Nicka sentiu como se uma água gelada fosse derramada sobre suas costas. Convivendo com Flértis a vida toda, não tinha, nem nunca teve um único pretendente. Isso nunca a abalou nem muito menos se lembrava do fato. Fora criada para defender a Lágrima desde criança. As palavras daquele jovem rapaz, sorrindo como se tudo não passasse de uma brincadeira eram únicas e inéditas em sua vida.

- Hebel… como pode dizer uma coisa dessas dessa maneira?

- Não sei… é que eu não sei dizer de outra forma. Isso atrapalha não é?

- Não tem como acreditar… não posso entregar minha vida a você.

O garoto baixou a cabeça fingindo um sorriso.

- É claro… não sei no que estava pensando… devo provar meu amor antes de qualquer coisa.

Nicka não imaginava que ele ainda insistiria. Achou que tinha dito algo de forma errada, que ainda dava esperanças a ele.

- Não… Hebel… você é mais novo que eu… É… irresponsável… e ainda por cima pede pra se casar com todas as garotas que encontra…

Hebel podia vê-la esvair-se de suas mãos, perdendo-a pouco a pouco.

- Tudo bem… - mentiu sem conseguir fingir o sorriso.

Nicka sentiu uma enorme dor no coração, uma ponta de arrependimento. Não suportava mais olhar pra ele e ver aquele olhar triste. Deu-lhe as costas e, indo embora, Hebel lhe chamou novamente. Ela parou para escutar sem se virar

- Não vou mentir… é a primeira vez que me sinto mal ao ser recusado. Também é a primeira e única vez que falava sério.

A dor em seu coração aumentou junto aos batimentos do mesmo. Foi embora sem lhe olhar novamente. Não queria ver aquele rostinho de garoto com a feição entristecida. Caminhou a passos largos em direção ao riacho onde, Mirian e Sabrina treinavam. Com a sensação de que seu peito seria esmagado por culpa.

Na metade do caminho, lágrimas começaram a escorrer. E quando encontrou as duas amigas desatou em choro.

- O que aconteceu? – assustou-se Sabrina.

- Com certeza o Hebel quase a matou. Foi assim comigo da última vez.

- Pra ela chorar assim só se ela tivesse o matado, Mirian. – irritou-se Sabrina.

Nicka não conseguia, apesar de tentar falar entre os soluços. Com pressa, Mirian leu seus pensamentos, impaciente em saber o que tinha ocorrido. Logo em seguida, levou as mãos à boca, incrédula. Sabrina quis matá-la com os instantes que houve entre o tempo daquela expressão de espanto até ela começar a falar.

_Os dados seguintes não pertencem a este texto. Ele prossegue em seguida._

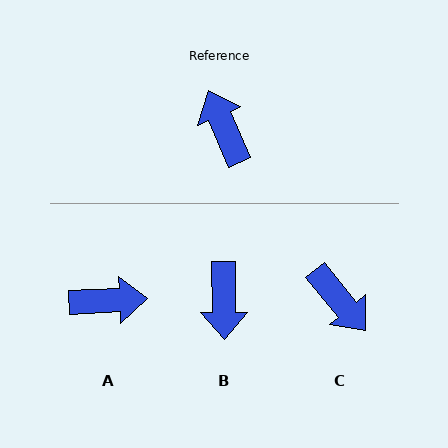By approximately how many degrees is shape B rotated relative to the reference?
Approximately 157 degrees counter-clockwise.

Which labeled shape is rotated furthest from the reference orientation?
C, about 164 degrees away.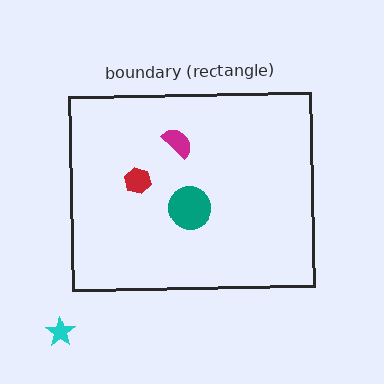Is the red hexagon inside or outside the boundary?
Inside.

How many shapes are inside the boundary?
3 inside, 1 outside.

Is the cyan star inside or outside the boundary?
Outside.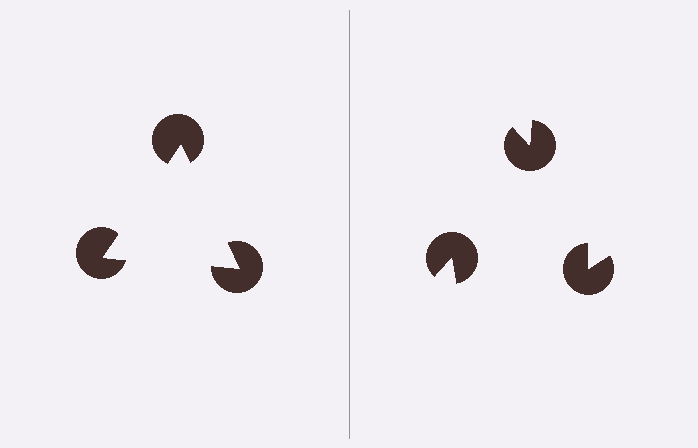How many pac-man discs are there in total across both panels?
6 — 3 on each side.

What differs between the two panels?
The pac-man discs are positioned identically on both sides; only the wedge orientations differ. On the left they align to a triangle; on the right they are misaligned.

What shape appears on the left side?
An illusory triangle.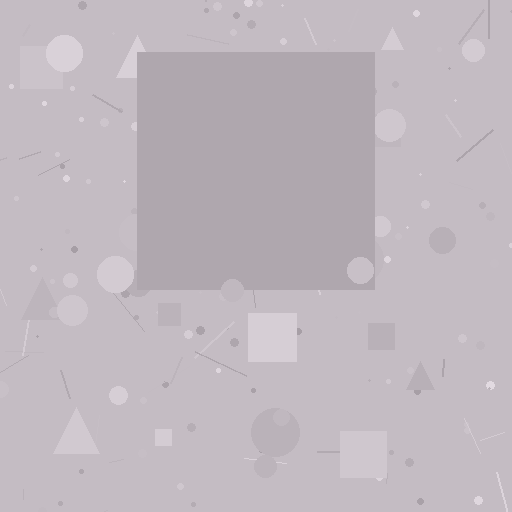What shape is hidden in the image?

- Hebel pediu ela em casamento.

Sabrina não pareceu surpresa. O rapaz já havia feito isso com todas.

- Grande coisa.

- Mas dessa vez foi sério. Ele se declarou pra ela. E ficou triste quando ela recusou.

- Mas porque exatamente você está chorando? – perguntou Sabrina, dirigindo-se diretamente à Nicka.

- Por que eu não sei mais se queria recusar!